Attendre une heure, sinon plus, même sous la pluie.
Certains braves se présentent à l’entrée sans réservation.
Sur le trottoirs, devant le seuil et bien au-delà, les badauds s’entassent, attendent que leur nom soit pigé.
Les jointures blanchies à serrer leurs bouteilles de vin.

Les passants doivent contourner par la rue, malgré son tumulte, malgré le brusque mouvement des taxis.
D’autres se faufilent, avec adresse, et s’amusent un peu à la vue d’une telle foule.
Mais qu’est-ce qui peut bien attirer autant de gens à cet endroit?

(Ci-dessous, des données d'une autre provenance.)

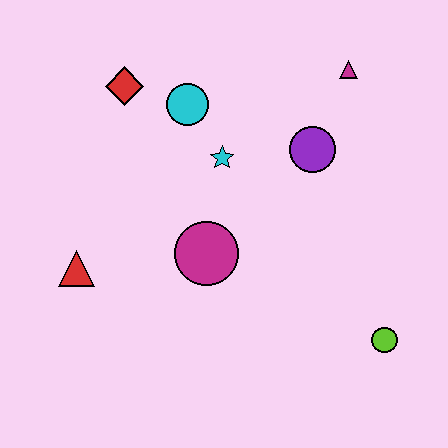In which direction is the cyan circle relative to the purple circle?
The cyan circle is to the left of the purple circle.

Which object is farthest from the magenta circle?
The magenta triangle is farthest from the magenta circle.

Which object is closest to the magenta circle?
The cyan star is closest to the magenta circle.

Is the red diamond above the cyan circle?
Yes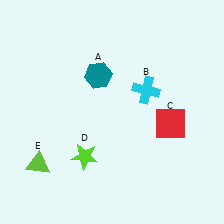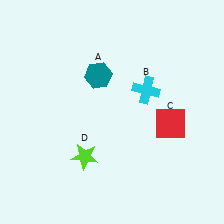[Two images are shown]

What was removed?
The lime triangle (E) was removed in Image 2.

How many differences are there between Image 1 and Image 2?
There is 1 difference between the two images.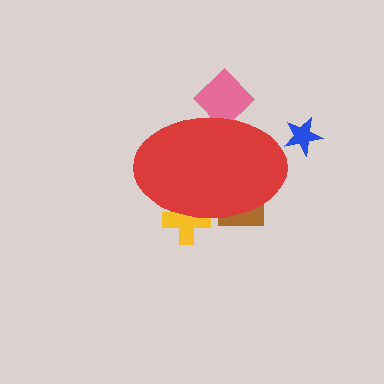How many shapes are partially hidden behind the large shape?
3 shapes are partially hidden.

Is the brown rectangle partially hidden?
Yes, the brown rectangle is partially hidden behind the red ellipse.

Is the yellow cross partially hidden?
Yes, the yellow cross is partially hidden behind the red ellipse.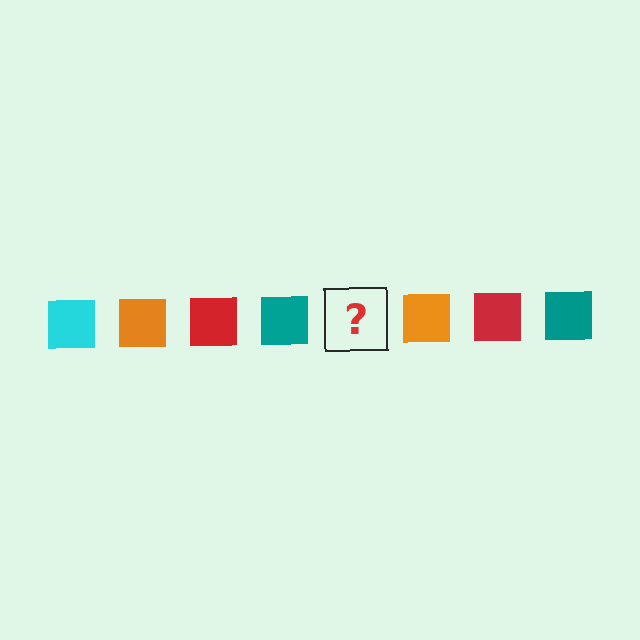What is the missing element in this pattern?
The missing element is a cyan square.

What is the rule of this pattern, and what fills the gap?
The rule is that the pattern cycles through cyan, orange, red, teal squares. The gap should be filled with a cyan square.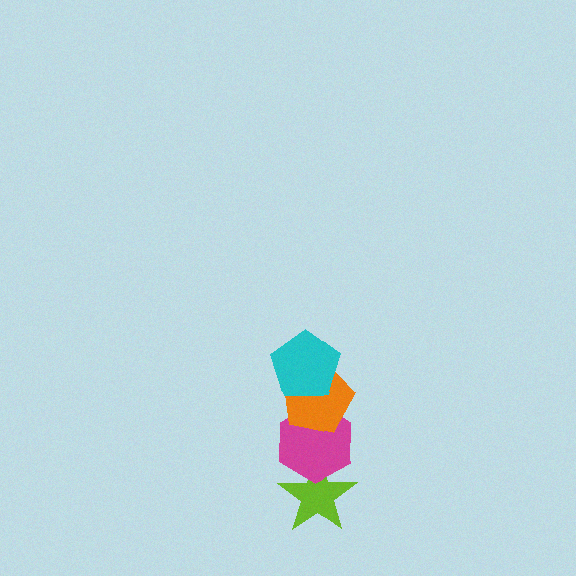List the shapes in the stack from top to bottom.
From top to bottom: the cyan pentagon, the orange pentagon, the magenta hexagon, the lime star.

On parle fort, en tout cas, la faim nous gagne, on s’énerve un peu.
Certains profitent de l’effervescence subite de ce lieu pour s’arrêter et tendre la casquette.
Parait que les vendredis et samedis sont soirs de guerre pour ceux-là, aux intersections dites branchées.
Pourtant, rien ne mord.

Et c’est vers 1h00 du matin, s’ils ont patiemment dérivé d’un trottoir à un autre, qu’ils obtiendront quelque chose.

Une bouteille traine près du seuil, le bouchon de liège coupé en deux.
Elle coule légèrement, mais c’est pas bien grave.
Il la garde précieusement.
Descend St-Denis pour aller se mettre au chaud.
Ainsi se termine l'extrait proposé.